‘Popular assembly’ that arose from a mass people’s movement: Why Oaxaca Matters

For anyone interested in social progress, the ‘Oaxaca Commune’ stands out as an event worthy of attention and study. In the Mexican state of Oaxaca, the overwhelming majority of people suddenly awoke from political hibernation and became active in shaping social life. In consequence, the old apparatus of the state, dedicated as it was to the interests of the rich, was destroyed, and a new structure, based on direct representation of the many, was established.

The ‘popular assembly’ (APPO) that arose out of the mass movement of Oaxaca was not the first of its kind. History has numerous examples of similar political formations, always birthed amid a revolutionary climate.

The first modern example took place in Paris in 1871, when working-class people revolted against the policies of ‘their’ government, and created a new form of social administration to suit the needs of the average person. Like Oaxaca, the ‘Paris Commune’ consisted of delegates from a varying political/social background, working together to enact policies that reflected the demands of the majority, in contrast with the previous government that ruled according to the interests of a tiny elite.
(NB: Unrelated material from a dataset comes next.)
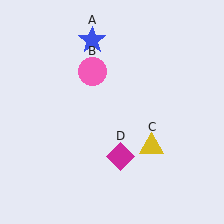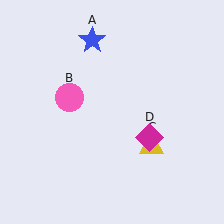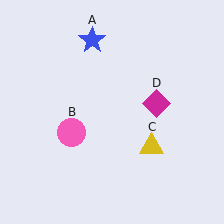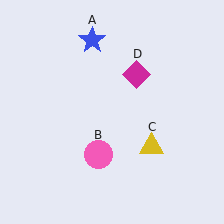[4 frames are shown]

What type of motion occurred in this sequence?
The pink circle (object B), magenta diamond (object D) rotated counterclockwise around the center of the scene.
In 1905 Russia, unmistakably similar organizations sprang into existence. These worker’s councils, called ‘Soviets’, were the organizational basis for the failed uprising in 1905, and were reconstructed anew and on a broader level for the successful revolution of 1917. For several years, the coordinated efforts of the nationwide system of Soviets acted as the backbone of organization for the successful civil-war and subsequent reconstruction. Following the successes of Russia, soviet-style organizational methods were constructed throughout Europe in response to the widespread social turbulence caused by World War I. In 1919, the working class of Germany formed soviets of their own, which were the foundation for the heroic, but failed revolution.

Years later, the Spanish Revolution made good use of the same independent method of organization, where in many towns, all the functions of normal government were revolutionized to an extent that the word ‘government’ seemed hardly applicable. After World War II, ‘worker’s committees’ and militias sprang into existence in Italy and Greece, accompanied by revolutionary upheavals.

Because of their accomplishments, the above events are the most frequently cited examples of government via ‘popular assembly’, but such occurrences have happened— albeit on a smaller scale— countless times throughout modern history. In times of crisis, the inefficient, bureaucratic methods of the elite-run state become intolerable; people feel compelled to organize their communities themselves. The triggering event can be a variety of things: war, economic depression, a general strike (strike committees are notorious for evolving into ‘popular assemblies’), natural disaster, and in the case of Oaxaca, outrage caused by state repression. In fact, popular assemblies often come into being not because of mere desire, but because the old state has completely crumbled, and people are driven towards activity and cooperation out of necessity.

The events of Oaxaca have proved, once again, that there is a better alternative to the type government we have always been taught is greatest. In any society were vast inequality prevails, the political structure that upholds the status quo inevitably gets separated from the wants of the average person. The wealthy and privileged steer government to meet their own interests by whatever means necessary— media, campaign financing, ballot restrictions, long election terms and consequent unaccountability, the police, voter disenfranchisement (especially minorities and the poor), intimidation, assassination, etc. Wherever far-reaching social progress has been achieved, the state as we know it, with its endless connections to the upper-classes, has been razed and then resurrected on a different— more democratic— foundation.

Like its organizational ancestors, Oaxaca’s Popular Assembly worked to overcome the above barriers and shorten the distance between voters and delegate. Unlike the modern, accepted form of democracy, where representatives are free to back-track on their promises the minute after being elected, the Popular Assembly model relies on direct democracy, i.e., delegates must do as expected, or else they are immediately removed. This is possible because voting is done not by region, where people from vast un-connected distances come together once every couple years, but instead, democratic discussion happens in local workplaces, organizations, or neighborhoods, followed by a binding vote. In this way, people are able to respond to events quickly and decide the best way to react; rather than sitting on their hands until the next election hoping that their new ‘representative’ will listen to them instead of the oligarchy.

Such a system is practical on a national and even international level because the majority of people in the world have similar interests. Most of the earth’s population consists of working people who desire the same things: peace, good wages and working conditions, education, health care, a decent standard of living, etc. Those opposing the more-democratic ‘popular assembly’ model of organization are the tiny minority who benefit from the current, vastly unequal system. Indeed, it is the predatory upper classes that ruthlessly squash all independent modes of organization, as they continue to do now in Oaxaca.

There are numerous elements of the Oaxacan movement that have international significance— people in nearly every country can relate to oppressive governments, institutionalized poverty, and barbaric dictators; Oaxaca has merely destroyed the myth that no alternative exists.